How to Write a Descriptive Essay on Food
Tantalize your reader with tried-and-true descriptive essay techniques
Descriptive essays are the cornerstone of getting one's point across. There are all kinds of papers out there, but not one of them excels nearly so much at giving readers the impression they've been transported to a picture-perfect representation of your source material. If someone is reading an essay on traveling to the Bahamas, the writer ought to ensure they feel like they're actually there for the duration of the paper. If someone is reading about a dark and dreary day, the writer ought to instill that vibe from the very first sentence.

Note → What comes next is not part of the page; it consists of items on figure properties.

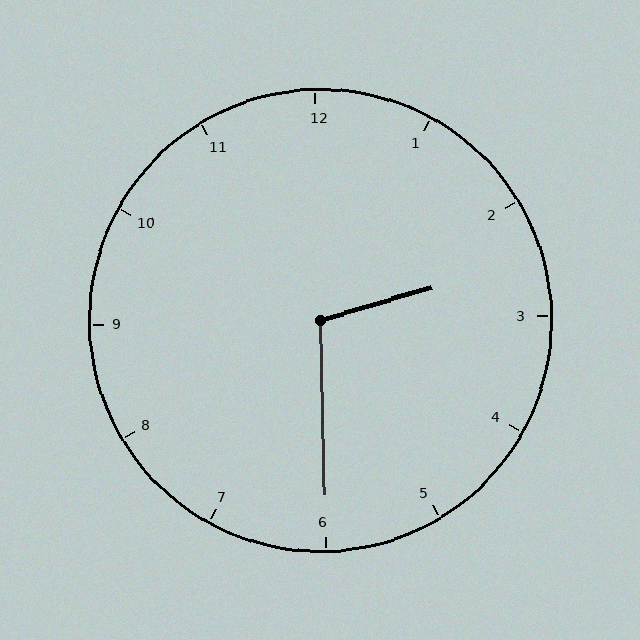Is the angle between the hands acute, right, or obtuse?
It is obtuse.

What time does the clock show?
2:30.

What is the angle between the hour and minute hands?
Approximately 105 degrees.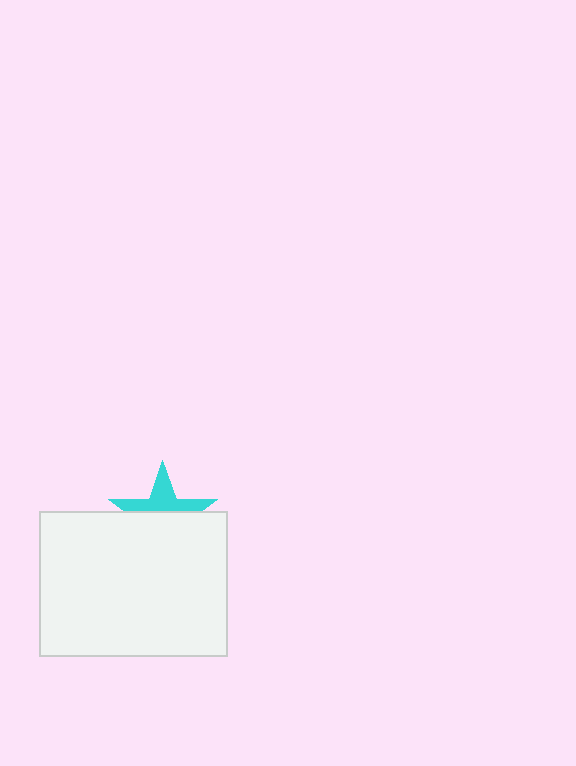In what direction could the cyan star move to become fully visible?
The cyan star could move up. That would shift it out from behind the white rectangle entirely.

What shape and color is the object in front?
The object in front is a white rectangle.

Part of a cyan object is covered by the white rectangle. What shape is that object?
It is a star.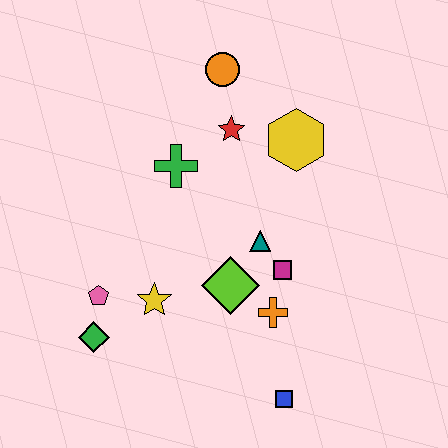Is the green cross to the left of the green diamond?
No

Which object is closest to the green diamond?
The pink pentagon is closest to the green diamond.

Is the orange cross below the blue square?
No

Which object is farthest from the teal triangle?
The green diamond is farthest from the teal triangle.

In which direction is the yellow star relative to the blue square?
The yellow star is to the left of the blue square.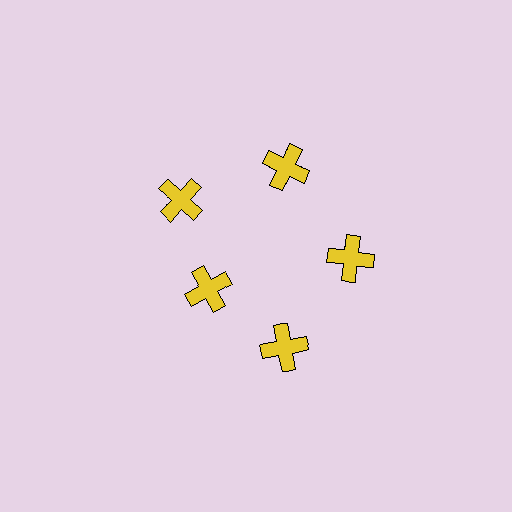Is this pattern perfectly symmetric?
No. The 5 yellow crosses are arranged in a ring, but one element near the 8 o'clock position is pulled inward toward the center, breaking the 5-fold rotational symmetry.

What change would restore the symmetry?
The symmetry would be restored by moving it outward, back onto the ring so that all 5 crosses sit at equal angles and equal distance from the center.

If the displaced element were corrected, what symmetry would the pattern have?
It would have 5-fold rotational symmetry — the pattern would map onto itself every 72 degrees.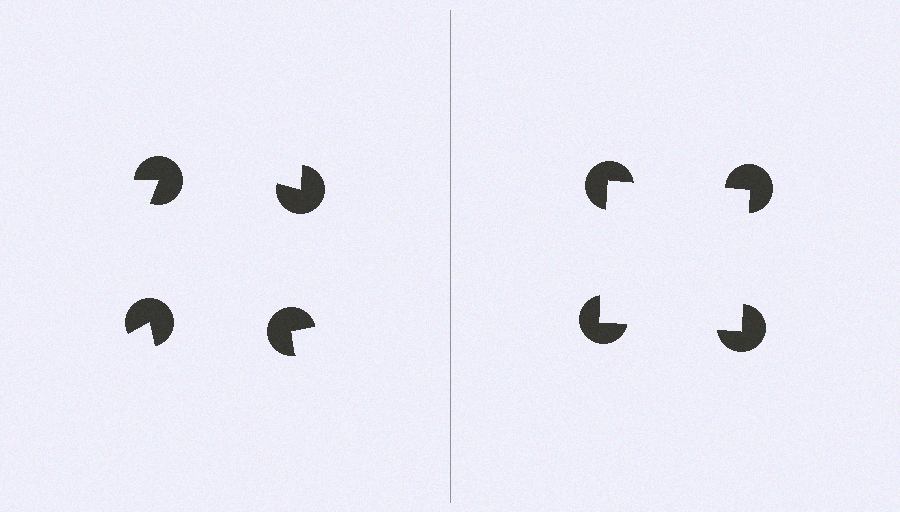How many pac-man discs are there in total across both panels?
8 — 4 on each side.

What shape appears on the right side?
An illusory square.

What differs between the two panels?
The pac-man discs are positioned identically on both sides; only the wedge orientations differ. On the right they align to a square; on the left they are misaligned.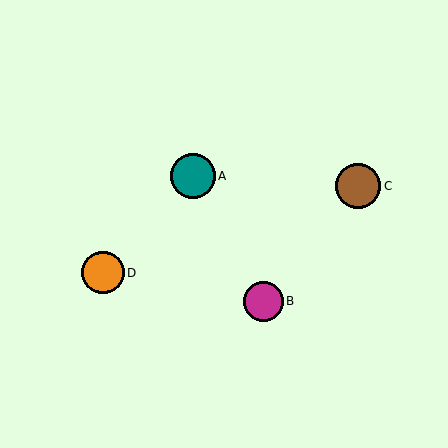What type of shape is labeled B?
Shape B is a magenta circle.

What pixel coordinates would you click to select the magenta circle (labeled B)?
Click at (263, 301) to select the magenta circle B.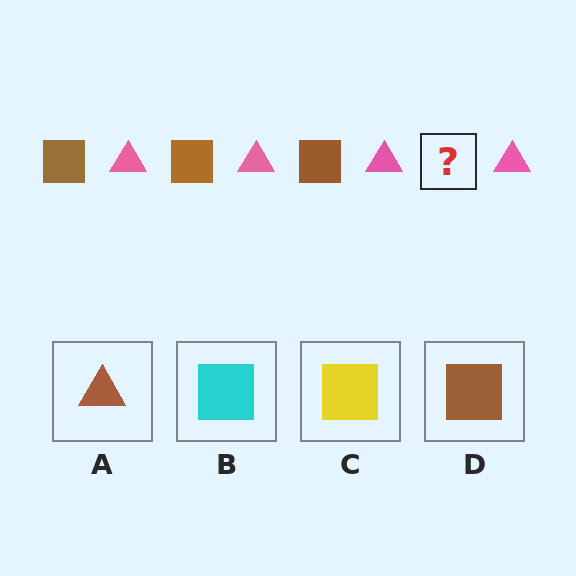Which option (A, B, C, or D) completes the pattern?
D.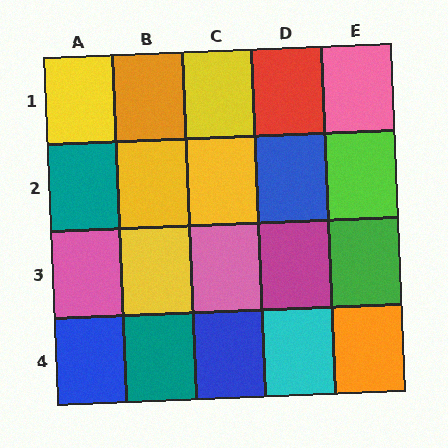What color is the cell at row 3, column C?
Pink.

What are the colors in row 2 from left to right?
Teal, yellow, yellow, blue, lime.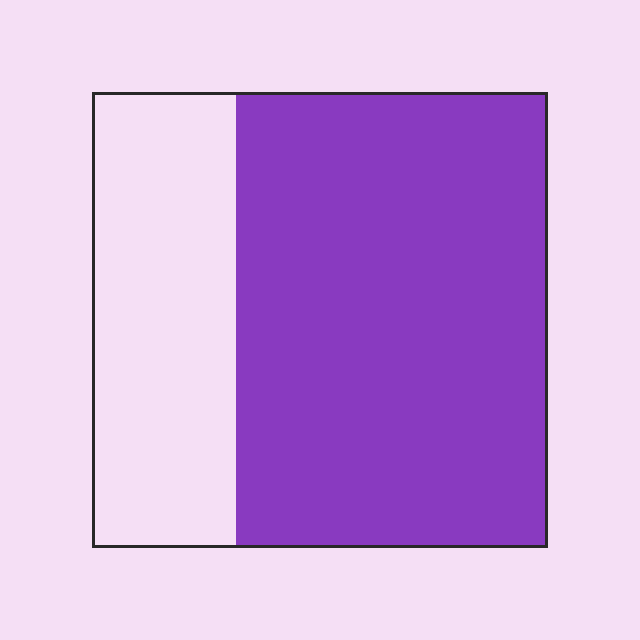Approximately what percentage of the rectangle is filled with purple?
Approximately 70%.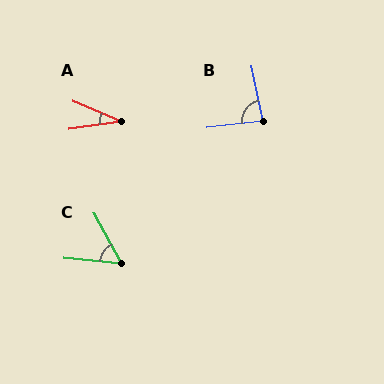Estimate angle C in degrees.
Approximately 57 degrees.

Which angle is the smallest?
A, at approximately 31 degrees.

Food follows the same formula - and it's one of the most fun examples around. After all, who doesn't love food? There's magic in quality culinary writing; it rumbles stomaches and compels people to lick their lips autonomically. What's the secret, you ask? It's capturing the essence of your food item. Your pizza needs to sizzle as it's pulled from the oven. Its cheese needs to bubble up over a crust baked golden brown. It needs to fill the kitchen – if not the entire house – with the aromas of fresh garlic and roma tomatoes. You're not looking to tell your audience there's a pizza in your essay, you're striving to make them think they're in the house with that pizza and they're hungry for it.
The process we've just described is sometimes called "sensory writing." If done well, it triggers in readers the feeling of numerous senses reacting to the cuisine you've described. Popular authors dot their pages with the honey smells of herb roasted duck and the overwhelming scent of pan-seared turnips and onions and they do this because it speaks to people on a highly relatable level. If we know these smells, we're pulled into the story. If you're writing an entire assignment on this sort of thing, do yourself a favor and flip through a few of your favorite books to get a bead on how those authors work their foodstuffs into their tales.
Outline your culinary ambitions
There's plenty else to do in preparation for your paper. After you've conducted your research, create an outline which addresses the various elements comprising your literary chow. Here are some quick tips on what to tackle in the outline stage:
- How does your food look? Is it an appetizing display? If so, why does it seem so delicious? If characters in your paper happen to notice the dish laying on the table, what do their eyes perceive?
- How does your food impact the people around it? Kind of a silly sentence, perhaps, but it has merit – the best dishes keep even four-star chefs feeling hungry during prep time.
- If your paper involves the active consumption of its topical cuisine, you'll want to spend some time on texture and, of course, taste. Is that honey roasted duck as crisp as its cook claims? Does it snap a crunch on its eater's teeth? Is it practically bursting with rosemary and thyme, or is the flavor more delicate and subdued?
Draft yourself up and ask your friends for help
After your outline is complete, type up a rough draft and consult your peers. Friends and family will be glad to check out a couple of pages with so tasty a premise, although if you've done a fine enough job, they may expect you to cook for them. The purpose of this stage is to gather constructive feedback. Ask if they feel you've conveyed a full and rich account of the food in question. Check if they require clarity on the details. The biggest question of all: "do you feel like you were standing right there when you read about my food?" If the answer is a resounding yes, your final paper is going to win hearts and stomaches.